Of course, with that baggage, I wanted to say no. But my Zack is that kid who’s more intrigued when he’s told he can’t have or do something. I knew my saying no, or making a big deal out of it, would have him obsessing. So I said yes, and put the rest in God’s hands. Zack has been drinking the blood of Christ ever since.
Recently, it came up in conversation. I was shocked (and secretly thrilled) when Zack said he thought the wine tasted “disgusting.” I asked him why he continues to drink it if he’s already receiving the host. He looked at me with a confused look on his face and said, “Mommy, it’s the blood of Christ. Who cares what it tastes like. It’s more important to get as much of God as I can. Why wouldn’t I want both His flesh and His blood?”

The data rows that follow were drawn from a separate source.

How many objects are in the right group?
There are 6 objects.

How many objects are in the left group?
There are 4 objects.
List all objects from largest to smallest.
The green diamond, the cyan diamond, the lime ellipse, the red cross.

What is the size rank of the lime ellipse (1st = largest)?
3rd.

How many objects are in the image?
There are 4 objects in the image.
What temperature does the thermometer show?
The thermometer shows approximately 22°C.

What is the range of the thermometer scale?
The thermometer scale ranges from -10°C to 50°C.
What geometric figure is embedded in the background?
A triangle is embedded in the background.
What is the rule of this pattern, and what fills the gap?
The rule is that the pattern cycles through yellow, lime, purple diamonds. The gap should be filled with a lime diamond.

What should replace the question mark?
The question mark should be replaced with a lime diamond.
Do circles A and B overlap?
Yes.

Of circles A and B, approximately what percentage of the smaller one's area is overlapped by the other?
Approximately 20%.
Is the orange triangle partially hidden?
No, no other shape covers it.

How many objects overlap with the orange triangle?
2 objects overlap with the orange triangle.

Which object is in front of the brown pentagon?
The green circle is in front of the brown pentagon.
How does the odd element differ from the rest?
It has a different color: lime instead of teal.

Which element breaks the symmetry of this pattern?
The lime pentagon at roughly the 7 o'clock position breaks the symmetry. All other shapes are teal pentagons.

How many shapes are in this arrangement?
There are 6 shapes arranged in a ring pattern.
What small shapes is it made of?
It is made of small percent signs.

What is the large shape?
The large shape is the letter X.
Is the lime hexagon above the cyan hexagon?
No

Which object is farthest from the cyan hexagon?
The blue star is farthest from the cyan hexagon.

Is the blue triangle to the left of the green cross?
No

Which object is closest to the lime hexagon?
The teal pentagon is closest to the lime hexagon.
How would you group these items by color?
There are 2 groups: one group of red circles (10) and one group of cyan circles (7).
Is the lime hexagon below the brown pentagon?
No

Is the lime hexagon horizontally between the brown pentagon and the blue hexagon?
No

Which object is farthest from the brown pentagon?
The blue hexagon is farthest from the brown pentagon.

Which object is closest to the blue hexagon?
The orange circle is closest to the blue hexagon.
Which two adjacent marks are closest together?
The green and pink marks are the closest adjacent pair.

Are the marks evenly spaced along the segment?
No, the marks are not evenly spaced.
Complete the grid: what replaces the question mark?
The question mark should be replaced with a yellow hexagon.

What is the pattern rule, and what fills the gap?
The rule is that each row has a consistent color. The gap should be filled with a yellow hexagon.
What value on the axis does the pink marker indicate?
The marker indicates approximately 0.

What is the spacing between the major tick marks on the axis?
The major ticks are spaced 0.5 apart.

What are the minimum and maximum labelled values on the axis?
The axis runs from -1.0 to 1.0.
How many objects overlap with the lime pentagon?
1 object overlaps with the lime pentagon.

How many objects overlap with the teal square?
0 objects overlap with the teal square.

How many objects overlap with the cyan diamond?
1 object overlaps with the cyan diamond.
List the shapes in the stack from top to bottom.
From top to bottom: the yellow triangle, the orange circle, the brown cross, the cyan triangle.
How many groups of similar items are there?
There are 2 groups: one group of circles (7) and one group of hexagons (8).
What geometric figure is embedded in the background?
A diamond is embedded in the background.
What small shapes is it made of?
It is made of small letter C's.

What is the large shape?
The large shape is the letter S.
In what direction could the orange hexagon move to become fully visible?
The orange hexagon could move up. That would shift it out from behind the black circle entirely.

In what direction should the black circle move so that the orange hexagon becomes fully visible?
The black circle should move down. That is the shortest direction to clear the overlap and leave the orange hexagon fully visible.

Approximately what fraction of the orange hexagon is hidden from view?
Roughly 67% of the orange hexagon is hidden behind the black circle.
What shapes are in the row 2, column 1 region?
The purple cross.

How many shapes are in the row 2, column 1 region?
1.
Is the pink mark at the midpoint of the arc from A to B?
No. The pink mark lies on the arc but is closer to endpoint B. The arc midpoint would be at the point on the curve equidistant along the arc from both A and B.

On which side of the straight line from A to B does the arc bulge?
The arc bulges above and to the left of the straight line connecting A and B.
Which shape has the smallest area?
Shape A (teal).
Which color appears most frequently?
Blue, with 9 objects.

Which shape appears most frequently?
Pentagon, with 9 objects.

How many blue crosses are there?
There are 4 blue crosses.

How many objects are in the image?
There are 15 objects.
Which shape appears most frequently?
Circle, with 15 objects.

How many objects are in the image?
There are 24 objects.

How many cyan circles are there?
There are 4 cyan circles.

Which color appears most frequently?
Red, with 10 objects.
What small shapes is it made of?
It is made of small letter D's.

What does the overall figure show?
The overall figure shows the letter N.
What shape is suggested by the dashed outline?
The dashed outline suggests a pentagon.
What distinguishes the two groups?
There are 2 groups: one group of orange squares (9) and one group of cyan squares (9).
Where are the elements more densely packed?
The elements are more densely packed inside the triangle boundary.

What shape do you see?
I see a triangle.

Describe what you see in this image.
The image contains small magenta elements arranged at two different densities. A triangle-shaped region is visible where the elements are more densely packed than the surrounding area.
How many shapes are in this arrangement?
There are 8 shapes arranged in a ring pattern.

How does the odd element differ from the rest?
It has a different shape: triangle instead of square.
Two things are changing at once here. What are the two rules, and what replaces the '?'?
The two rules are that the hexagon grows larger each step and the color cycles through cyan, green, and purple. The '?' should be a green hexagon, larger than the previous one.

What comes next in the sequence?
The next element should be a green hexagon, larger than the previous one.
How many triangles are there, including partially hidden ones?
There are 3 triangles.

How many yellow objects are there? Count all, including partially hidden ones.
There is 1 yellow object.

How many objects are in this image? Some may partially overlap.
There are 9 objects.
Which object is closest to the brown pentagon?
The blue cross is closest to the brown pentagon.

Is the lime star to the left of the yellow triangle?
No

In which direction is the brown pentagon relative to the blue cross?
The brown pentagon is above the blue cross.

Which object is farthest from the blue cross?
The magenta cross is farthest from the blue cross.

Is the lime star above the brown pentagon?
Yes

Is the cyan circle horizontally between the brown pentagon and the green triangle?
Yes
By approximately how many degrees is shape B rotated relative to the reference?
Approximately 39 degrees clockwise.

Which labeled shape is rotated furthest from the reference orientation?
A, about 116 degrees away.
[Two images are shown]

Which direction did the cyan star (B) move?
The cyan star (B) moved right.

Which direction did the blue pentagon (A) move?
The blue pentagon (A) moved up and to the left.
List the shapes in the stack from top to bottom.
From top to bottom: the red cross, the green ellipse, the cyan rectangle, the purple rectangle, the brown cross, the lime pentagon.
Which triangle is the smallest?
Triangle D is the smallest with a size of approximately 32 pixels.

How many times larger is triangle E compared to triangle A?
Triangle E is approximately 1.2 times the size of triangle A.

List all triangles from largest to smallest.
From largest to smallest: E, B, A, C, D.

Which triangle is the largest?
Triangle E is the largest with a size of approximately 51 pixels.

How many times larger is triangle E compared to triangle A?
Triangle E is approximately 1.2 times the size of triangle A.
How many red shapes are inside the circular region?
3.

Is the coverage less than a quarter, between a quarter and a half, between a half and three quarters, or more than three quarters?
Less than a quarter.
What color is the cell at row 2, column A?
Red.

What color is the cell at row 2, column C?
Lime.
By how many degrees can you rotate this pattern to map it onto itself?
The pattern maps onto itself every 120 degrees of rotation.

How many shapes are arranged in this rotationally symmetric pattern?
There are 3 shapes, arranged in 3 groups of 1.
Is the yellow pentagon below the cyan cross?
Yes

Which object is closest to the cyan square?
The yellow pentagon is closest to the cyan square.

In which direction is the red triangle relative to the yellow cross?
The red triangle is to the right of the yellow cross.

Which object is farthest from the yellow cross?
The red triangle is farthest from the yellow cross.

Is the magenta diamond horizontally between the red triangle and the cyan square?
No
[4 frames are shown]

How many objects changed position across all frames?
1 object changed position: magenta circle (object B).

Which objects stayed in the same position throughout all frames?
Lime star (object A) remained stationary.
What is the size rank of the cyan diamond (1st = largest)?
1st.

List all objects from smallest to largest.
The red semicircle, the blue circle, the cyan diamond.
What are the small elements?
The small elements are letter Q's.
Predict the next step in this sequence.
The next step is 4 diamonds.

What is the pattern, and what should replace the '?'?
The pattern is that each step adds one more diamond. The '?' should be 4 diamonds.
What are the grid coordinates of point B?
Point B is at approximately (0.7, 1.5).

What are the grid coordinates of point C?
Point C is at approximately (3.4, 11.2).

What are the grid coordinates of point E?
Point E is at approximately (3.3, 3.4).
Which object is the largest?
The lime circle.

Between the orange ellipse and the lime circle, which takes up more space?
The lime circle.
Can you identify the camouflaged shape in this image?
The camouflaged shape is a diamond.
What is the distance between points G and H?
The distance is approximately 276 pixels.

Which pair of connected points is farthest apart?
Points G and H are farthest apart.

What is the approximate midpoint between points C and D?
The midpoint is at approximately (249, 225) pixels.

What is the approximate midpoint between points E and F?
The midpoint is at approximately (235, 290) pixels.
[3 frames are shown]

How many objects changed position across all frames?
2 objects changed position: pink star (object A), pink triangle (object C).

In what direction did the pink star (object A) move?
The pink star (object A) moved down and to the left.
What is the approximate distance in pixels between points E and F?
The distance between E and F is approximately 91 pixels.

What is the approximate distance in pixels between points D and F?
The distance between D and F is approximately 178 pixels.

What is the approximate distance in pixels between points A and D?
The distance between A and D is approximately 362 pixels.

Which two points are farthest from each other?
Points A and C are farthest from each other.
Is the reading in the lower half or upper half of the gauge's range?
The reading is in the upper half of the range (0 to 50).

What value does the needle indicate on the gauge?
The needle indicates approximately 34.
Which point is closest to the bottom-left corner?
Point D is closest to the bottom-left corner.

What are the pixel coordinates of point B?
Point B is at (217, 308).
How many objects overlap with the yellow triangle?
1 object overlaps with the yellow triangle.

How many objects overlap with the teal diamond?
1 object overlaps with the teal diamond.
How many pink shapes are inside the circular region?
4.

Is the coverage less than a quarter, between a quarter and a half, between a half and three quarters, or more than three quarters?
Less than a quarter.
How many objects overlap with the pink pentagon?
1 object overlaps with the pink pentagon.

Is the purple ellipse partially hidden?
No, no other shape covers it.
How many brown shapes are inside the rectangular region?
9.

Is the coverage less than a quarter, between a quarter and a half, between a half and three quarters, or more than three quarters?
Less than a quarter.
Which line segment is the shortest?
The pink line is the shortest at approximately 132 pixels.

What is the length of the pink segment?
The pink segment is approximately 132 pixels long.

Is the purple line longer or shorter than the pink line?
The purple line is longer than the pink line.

My kids humble me all the time. But I have to admit, this time topped all the rest. Studying theology and reading the Bible are wonderful ways to increase our faith. But in order for God to truly remain in us, and us in Him, we need to ingest our faith as concretely as we do the consecrated host and wine at Mass.
Do I ingest my faith as concretely as I do Christ’s flesh and blood at Communion?
Eternal God, remind me to take advantage of every opportunity to ingest You so I may remain in You, and You in me.